Knowing that your sense of fashion and the culture it's connected to is valid really makes it a stronger thing for you.
— Winston Duke
I let my people know that I'd love to work with Ryan Coogler one day because I thought he's just one of those truly auteur directors of our time. And I was just like, 'I want to work with a guy like that.' I think he has such a great understanding and distinct voice of his own.
I want all of the work that I do to have a social justice footprint attached. I want it to move the needle forward when it comes to the perception of all people, but especially people of color.
I was a big comic, cartoon, animation nerd.
As a child, I would watch 'Frasier' a lot, and there was one episode with Derek Jacobi where he was playing this Shakespearean actor that was a terrible Hamlet. And he reenacted the performance, and for days I went on. I'd perform and do that, and I knew I wanted to do something kind of like that as a kid for awhile.
I feel I'm following my path. I'm living my truth, and my path is storytelling.
There would always be scripts that came along that I turned down, like Gang Member #5 - roles that were just stereotypes.
I like to go into things, and I like to make the most bold choice to tell the particular story being told.
I would love more stories with strong characters of color who don't always fit the mold that Hollywood has created in the past.
I grew up under the politics of my size and my skin. I grew up under the politics of the sound of my voice and a lack of agency, or a feeling of a lack of agency, and not always being able to find myself in images that were in the media.
I've always had this dream that if people could pay me to watch and review old episodes of 'The Golden Girls,' that would be something really special.
I need to not be typecast as big, black, and dumb but be seen as an intelligent, witty, bold, and charismatic person.
My agents love pranking me.
My favorite play that I did was at Yale. It's called 'The Island.'
I am from Trinidad and Tobago, so I actually grew up in Tobago on the beach, just running around, playing, watching really creative people, and being exposed to really deep, rich stories from a young age.
I was seeing people of color growing up in my media. I was seeing them in positions of power.
Growing up, I was raised by a single mother.
Even being part of a world like 'Black Panther,' that is gonna be something that's deeply commercial, it still is about a narrative of people who are unseen, unheard, and unrepresented, you know?
I grew up with comic books, and I'm from the Caribbean, so comic books were really a great interrogator of American culture for me.
People are deeply interested in rewriting the established narratives and challenging what we see as the norm in every way. We want to see a new definition of beauty and sexy. We want to see different people look vulnerable and show strength and redefine what it means to be strong.

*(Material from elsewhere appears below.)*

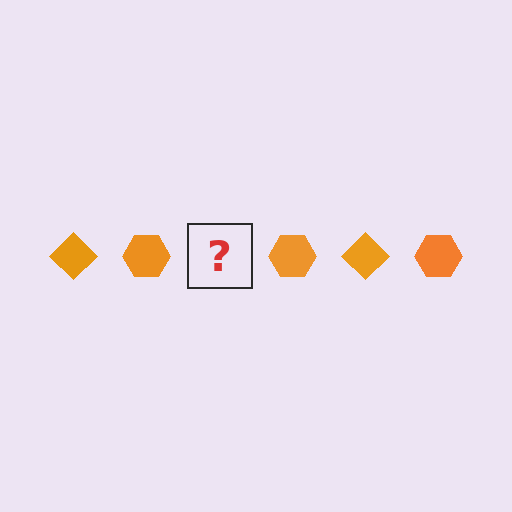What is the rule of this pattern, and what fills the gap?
The rule is that the pattern cycles through diamond, hexagon shapes in orange. The gap should be filled with an orange diamond.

A tall, broad-shouldered man with dark skin and a gap tooth - I wasn't the image of 'old Hollywood beauty.'
All I can tell you is 'Black Panther' sets up the MCU to go in a really wonderful new direction, sets up a new language, a new world for the MCU to play in, and that construction is then rocked to its core when Thanos enters in 'Infinity War' - get ready.

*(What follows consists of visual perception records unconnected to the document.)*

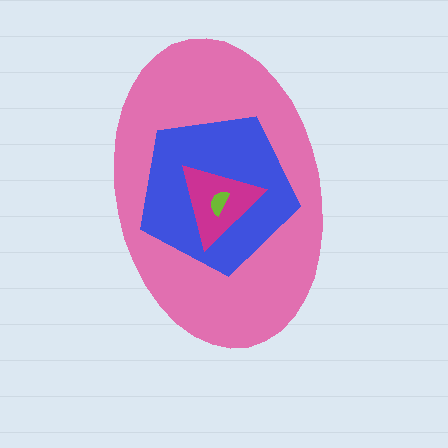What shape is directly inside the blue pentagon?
The magenta triangle.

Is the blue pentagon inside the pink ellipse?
Yes.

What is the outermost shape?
The pink ellipse.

We moved to Brooklyn when I was about 9 or 10, and from Brooklyn we moved to Rochester in New York. I went to high school in Rochester in New York.
It's only until we confront the darkness of our past that we can responsibly move forward.
What is your duty to a country? Do you follow it blindly? Or do you challenge your country to be better and stand up to the ideals that all men are created equal and everyone deserves equity, not just equality?
The panther is sleek. The panther is sneaky. The panther is covert. Meanwhile, the gorilla will show up and bang on his chest and make noises to warn you about what is about to happen if you continue to cross the line.